隙
Zeichengeschichte & Erklärung
Im klassischen chinesischen Militärdiskurs bezeichnete 隙 systematisch eine taktische Lücke – etwa in der Formation feindlicher Truppen oder in der Logistik einer Belagerung. Diese Verwendung ist dokumentiert in militärischen Kommentaren zur ‚Kunst des Krieges‘ bis ins 13. Jahrhundert. In der Ming- und Qing-Zeit wurde 隙 auch juristisch genutzt, um ‚Lücken im Gesetz‘ (法律之隙) zu benennen – ein Begriff, der bis heute in Rechtswissenschaften vorkommt.
Die Schriftform ist kein Piktogramm, sondern ein phono-semantisches Zeichen: Der linke Teil 阝 (eine abgewandelte Form von 邑 ‚Stadt‘) weist auf räumliche oder soziale Strukturen hin, der rechte Teil 奕 liefert die Lautangabe und verweist indirekt auf Größe – was die Spannung zwischen ‚kleiner Öffnung‘ und ‚großem System‘ betont.

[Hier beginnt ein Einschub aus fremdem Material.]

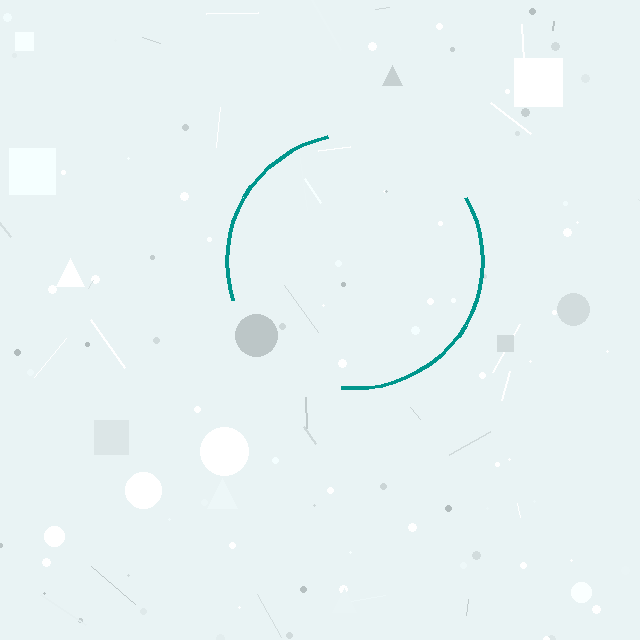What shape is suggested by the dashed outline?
The dashed outline suggests a circle.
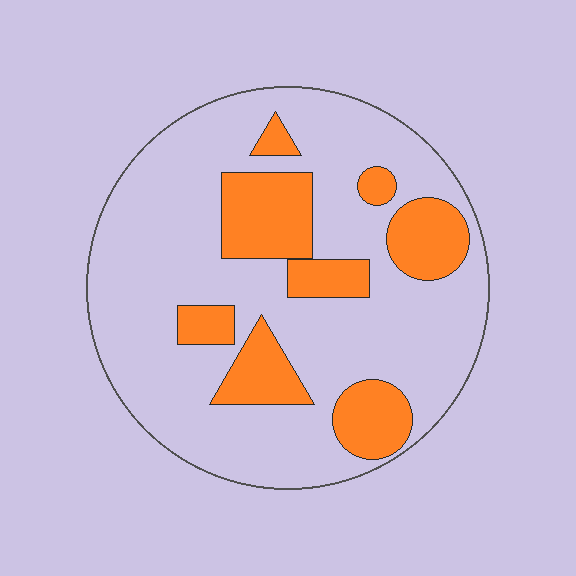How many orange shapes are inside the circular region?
8.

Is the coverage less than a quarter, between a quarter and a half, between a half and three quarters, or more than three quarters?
Less than a quarter.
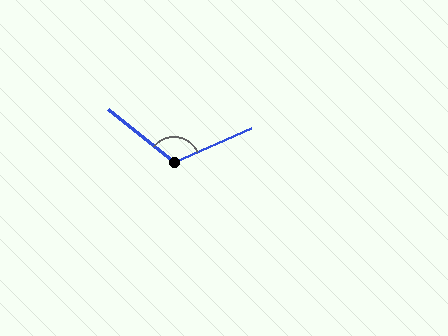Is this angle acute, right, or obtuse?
It is obtuse.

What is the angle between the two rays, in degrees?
Approximately 117 degrees.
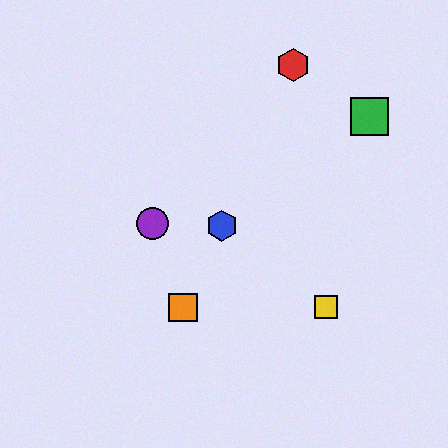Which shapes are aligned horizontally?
The yellow square, the orange square are aligned horizontally.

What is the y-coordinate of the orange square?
The orange square is at y≈307.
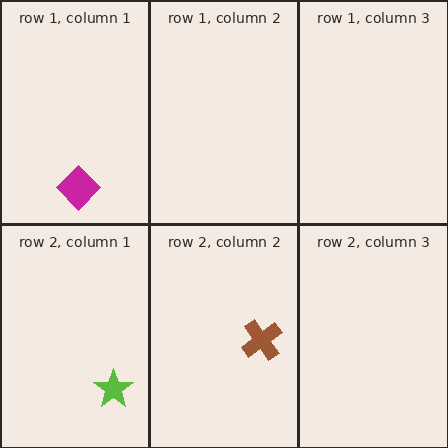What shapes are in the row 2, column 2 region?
The brown cross.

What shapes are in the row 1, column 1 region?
The magenta diamond.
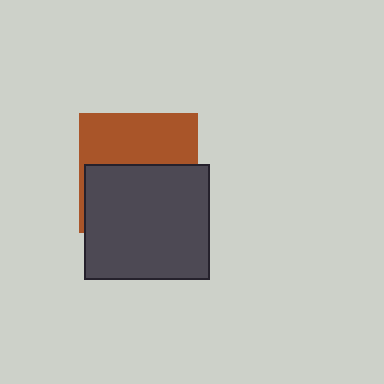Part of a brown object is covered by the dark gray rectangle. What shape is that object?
It is a square.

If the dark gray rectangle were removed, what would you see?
You would see the complete brown square.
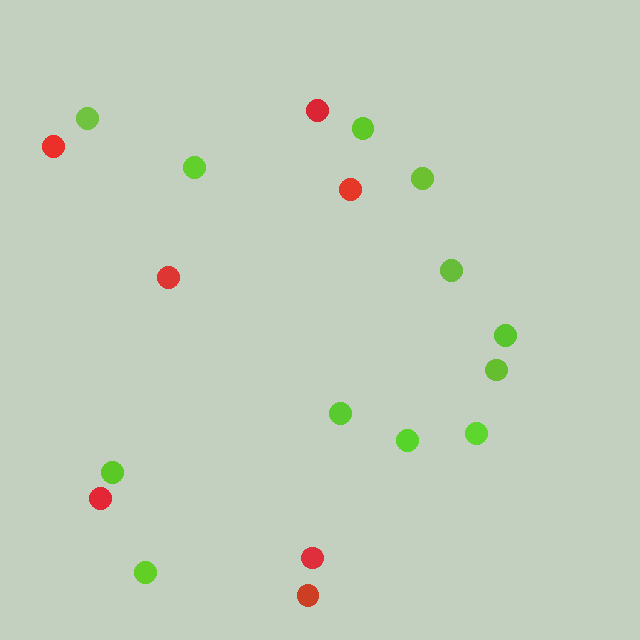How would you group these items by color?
There are 2 groups: one group of red circles (7) and one group of lime circles (12).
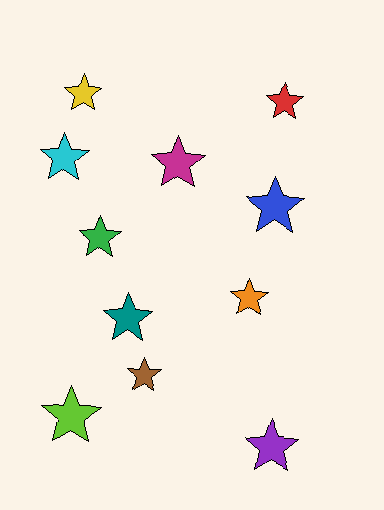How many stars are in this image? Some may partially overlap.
There are 11 stars.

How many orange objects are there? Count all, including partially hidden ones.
There is 1 orange object.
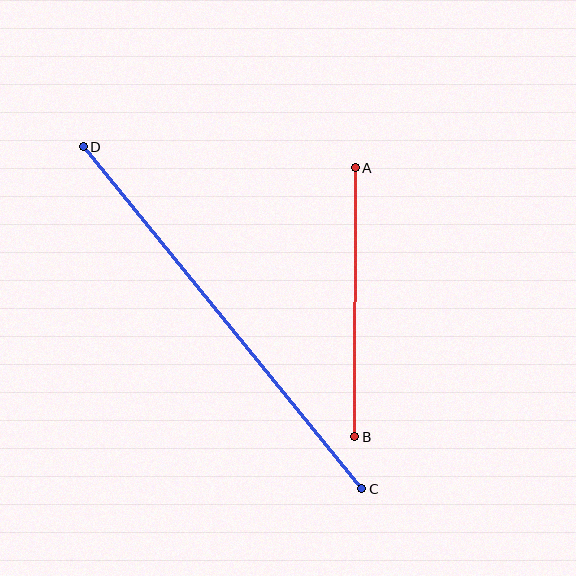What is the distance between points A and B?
The distance is approximately 269 pixels.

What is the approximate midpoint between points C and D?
The midpoint is at approximately (222, 318) pixels.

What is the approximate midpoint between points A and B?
The midpoint is at approximately (355, 302) pixels.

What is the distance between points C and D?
The distance is approximately 441 pixels.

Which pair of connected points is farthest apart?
Points C and D are farthest apart.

Das Zeichen 隙 (xì) gehört zur HSK-Stufe 6 und beschreibt primär eine physische oder metaphorische Lücke, Ritze oder Schwachstelle – etwa einen Spalt in einer Mauer, eine zeitliche Unterbrechung oder eine strategische Gelegenheit. Es ist ein semantisches Kompositum: links der Radikal 阝 (Yòu fǔ, ‚Berg‘-Variante, hier als Ortshinweis für räumliche Struktur), rechts das phonetische Element 奕 (yì), das die Aussprache annähernd vorgibt und zugleich Assoziationen mit ‚Herrlichkeit‘ oder ‚Weite‘ trägt – ironischerweise kontrastierend zur engen, begrenzten Bedeutung von ‚Ritze‘.
Grammatisch fungiert 隙 meist als Substantiv, selten als Adjektiv im festen Ausdruck. Es tritt fast ausschließlich in zweisilbigen oder dreisilbigen Komposita auf (z. B. 缝隙, 空隙, 可乘之隙), niemals isoliert in moderner Hochsprache. Seine Verwendung ist stilistisch gehoben, häufig in literarischen, juristischen oder strategischen Kontexten – etwa bei der Beschreibung von Schwachstellen in einem Argument oder einer Verteidigungslinie.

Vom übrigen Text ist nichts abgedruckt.